Recently, I found that you actually don't realize what you have until it's gone. I could very well be talking about friends and moving on from a friend, as I have experienced this first hand. And while this hurts, I find that you usually move on from a friend for a reason. But losing a best friend is very different, losing a best friend is like losing a piece of yourself.
I knew that my horse Sarge was going to be put down for a long time. It was something that I knew would happen. I put off the fact that he would be gone, for months. I didn't cry, I didn't think about it. I didn't want to have to deal with that pain for longer that I had to. In the very end, he could barely walk or chew. At nine o'clock on Monday night, I was sitting in my bed reading a book when I realized that tomorrow was his last day. I realized that I had just spent his last sunset with him.

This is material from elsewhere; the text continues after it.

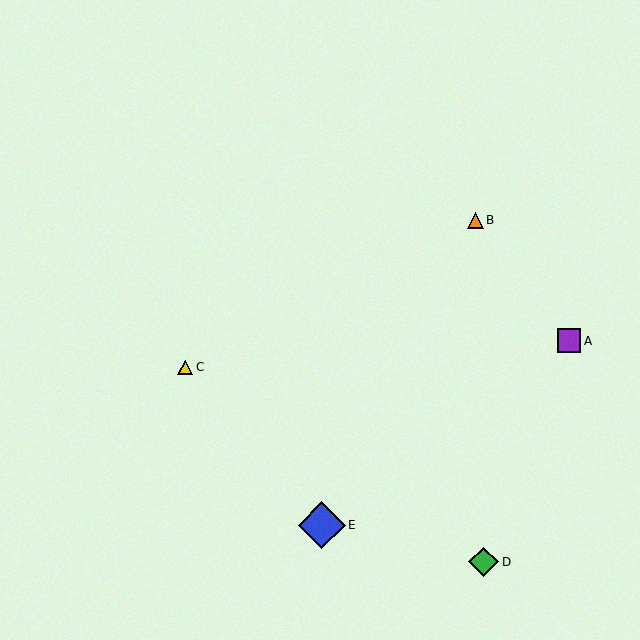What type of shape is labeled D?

I walked to the kitchen and reached for some carrots, apples, honey, oatmeal, and some salt (Horses love salt). I then cut the carrots and the apples and mixed them with the honey and oatmeal in a big plastic bowl. With a wooden spoon I stirred it all together and added a sprinkle of salt. And then I sat and cried.
You can't change the past, I knew that. But at that moment, I wished that I could go back to when Sarge was still healthy and happy. I wish I could go back in time and spend a whole day with him. I wish I could've gone back and ridden him through the field and braid his mane. I wish I would've done better. Everyone does. I think everyone has a point in there life where they look back and they wish they would've have done things differently. And that can wreck a person but it can also make a person better.
So from then on I vowed to try to cherish everything and everyone. People need to start cherishing what they have while they still have it. Because one day everything will be gone and all that will be left, is memories. Cherish your friends, and try your best to keep them from slipping from your grasp. Hold everything you have close to you and don't let it go, because someday it might not be there anymore.
Many of you may have seen me at school on Tuesday. Many of you may have thought to yourself "Why does she look like that? What is she wearing?". And to those of you who judge anyone by what they look like then you should stop and ask yourself if you really know them. I didn't choose to go to school with watery red eyes, a stuffy nose and a big sweater. I needed to, because that morning I woke up extra early and I walked outside with my plastic bowl.
What hurt most about that morning, was that he looked the same as he always had. He licked as much as he could out of my bowl. And through the darkness I braided his mane and looked into his eyes for the last time. I kissed his face and whispered goodbye. And under the rising sun at 6:30 in the morning, I saw my best friend for the very last time. And walking away, was one of the hardest things I've ever done.
When I moved here five years ago, and I met you, I didn't know you would mean this much to me. Goodbye Sarge, I love you. And I hope there's carrots up there for you in heaven.